Я знаю, что Антон не договаривает. Наверняка Артем вчера прошелся по мне, будто каток, но я не жажду выслушивать эти гадости, поэтому не уточняю.
– Он ведь не оставит тебя в покое… – предрекаю я. О, моя уверенность тверда, как никогда. Тот прежний Кирилл больше всего в жизни хотел именно то, в чем ему отказывали. И этот Артем такой же. Он не отступит. Не теперь, когда желаемое ускользает из его рук.
– Посмотрим, Кир, – устало вздыхает Антон. – Не хочу больше о нем говорить. Не хочу, чтобы он становился между нами.

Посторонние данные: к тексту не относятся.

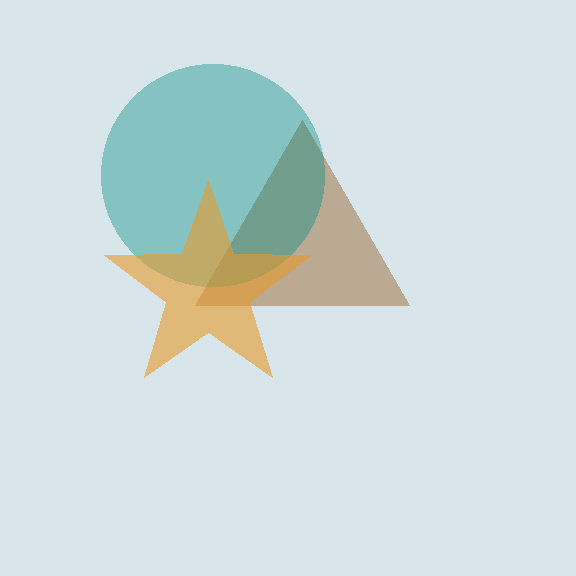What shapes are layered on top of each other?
The layered shapes are: a brown triangle, a teal circle, an orange star.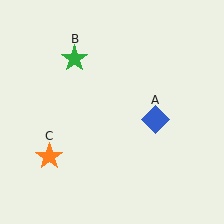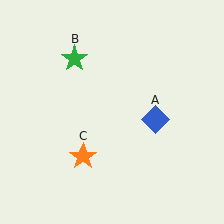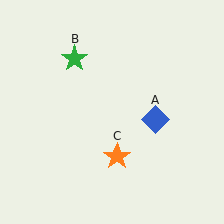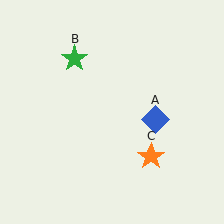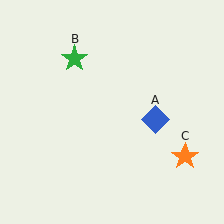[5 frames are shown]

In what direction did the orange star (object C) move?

Пожалуйста.
Я медленно киваю. Хорошо бы и правда выбросить его из головы, потому что времени не так уж и много и тратить его на какого-то мудака совсем не хочется. Но как это обычно и бывает: решить – гораздо труднее, чем сделать.
В тот день Антон молчалив, задумчив. Даже мама замечает это, спрашивает у него, все ли в порядке. Он отвечает «да», улыбается, но никого обмануть ему не удается. Вечерние сумерки быстро прогорают, небо становится темно-синим с яркими крапинками-звездами.
– Мама, можно он останется? – спрашиваю я, выйдя на кухню. Антон в моей спальне, листает учебник по химии, но вряд ли он способен сейчас учиться.
– На ночь? – уточняет она, только чтобы потянуть время. Я вижу ее неуверенность, сомнения. Что делать, если она откажет? – А что скажет его мама?
– Она даже не заметит, – фыркаю я, но тут же добавляю: – Но он позвонит и предупредит. Мама, пожалуйста.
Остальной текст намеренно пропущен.